Como todos sabem, as ultimas semanas, particularmente a ultima, foram de muita chuva em todo o país. Estava previsto atravessarmos vários ribeiros que nos últimos dias aumentaram consideravelmente de caudal, impossibilitando os atravessamentos. A organização teve então que fazer algumas alterações que, segundo os mesmos, originariam "pequenos bónus de altimetria e desnível". Compreensível. Melhor do que ninguém, eles saberão o que poria em risco a segurança dos atletas. Sky Running ou não, essa deve ser a primeira prioridade. O problema, talvez o único que tenho a apontar, é que esses pequenos bónus nunca foram quantificados. Ou seja, ninguém sabia à partida quantos quilómetros ou desnível iria fazer.

Esquerda para a direita: Pedro, Vasco, eu, Rodrigo e Mota.
O dia anunciava-se molhado e foi debaixo de chuva que saí da Pousada da Juventude de São Pedro do Sul com o Rodrigo e o Mota, para nos juntarmos ao resto da comitiva da Parreira que tinha ficado em Vouzela.

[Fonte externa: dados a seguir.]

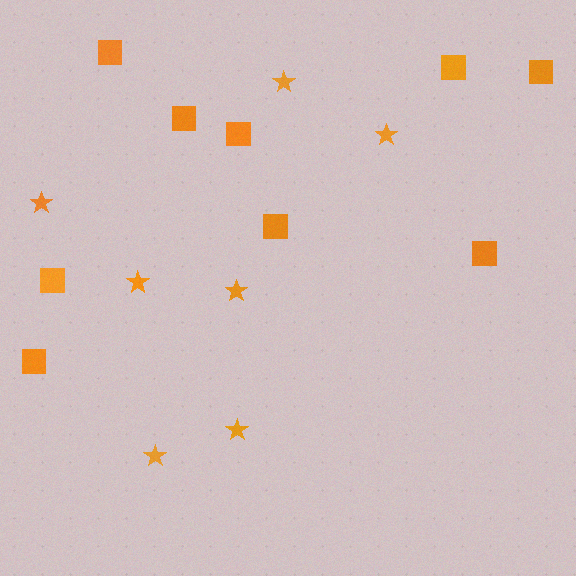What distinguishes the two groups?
There are 2 groups: one group of stars (7) and one group of squares (9).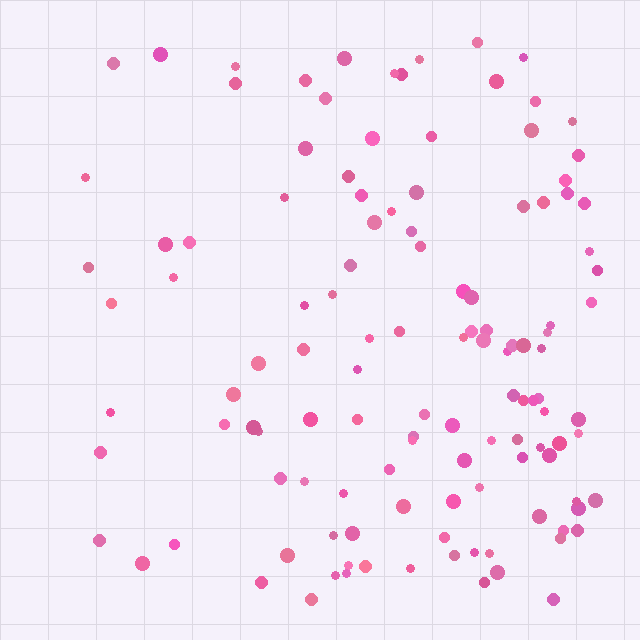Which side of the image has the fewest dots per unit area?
The left.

A partida, marcada para as 8:30, não aconteceu sem antes dos cerca de 100 participantes serem sujeitos a um diligente controlo de material obrigatório. Já tinha ouvido dizer que a Federação de Campismo e Montanhismo de Portugal, entidade que organiza o campeonato nacional de SkyRunning, é bastante rigorosa neste aspecto. Percebi durante o dia que são bastante mais exigentes do que imaginava! Lá chegaremos.

Partida dada à hora certa e o pelotão não precisou de mais do que os primeiros 2km à saída de Vouzela para dispersar. Também não demorou muito até entrarmos no tipo de terreno que nos acompanharia em praticamente todo o percurso. Encostas muito íngremes de terra completamente preta, coberta de cinza, cravejadas de maciços graníticos, como pontos cinzentos a sair de uma massa escura. Por todo o lado paus verticais, cinzentos, secos, mortos, cravados no chão. Um cemitério de árvores carbonizadas que cediam ao mais ligeiro encosto. A água continuava a correr no fundo dos vales, numa tentativa desesperada de voltar a dar vida àquele inferno. Os incêndios do ano passado foram catastróficos e passados tantos meses ainda é impossível passar em sítios destes sem ficar esmagado.

Fotografia brutal do João Marques. Um exemplo perfeito do que é uma subida do ZUM
O percurso, tal como prometido, rapidamente se mostrou muito complicado. Como conseguem ver na fotografia, era difícil sequer pisar chão, tal a quantidade de pedras. Todas as subidas e descidas eram feitas numa espécie de escalada por entre o granito. Confesso que é o meu tipo de rocha preferida. Mesmo molhada agarra como se fosse lixa, só é perigoso se estiver com terra por cima. 

Tinha até ontem alguma dificuldade em explicar a alguém o conceito de Sky Running, mas o meu amigo Rui Nascimento, que participou na distancia maior (62km), não podia ter sido mais claro: se tens um monte de calhaus a separar-te do topo de um monte tens duas hipóteses: se estiveres numa prova de trail contorna-los por um estradão ou um trilho, se a prova for de Sky vais direito a eles e passas por cima, pela distancia mais curta até ao cume. Isto é das coisas que mais gosto no Sky, é tudo feito "à mau", uma grande parte das vezes nem sequer há trilho. As próprias marcações ajudavam a isso, distanciadas quanto-baste, quase a convidar a fazermos a nossa própria trajectória, o que nem era difícil já que não havia nenhuma vegetação, só terra preta e granito. Falando em marcações, não posso deixar de dizer que ouvi algumas pessoas a queixarem-se. Sinceramente, nunca me perdi ou tive dúvidas, mas admito que em certas alturas o tal distanciamento e inexistência de trilhos possa ter originado alguns problemas. 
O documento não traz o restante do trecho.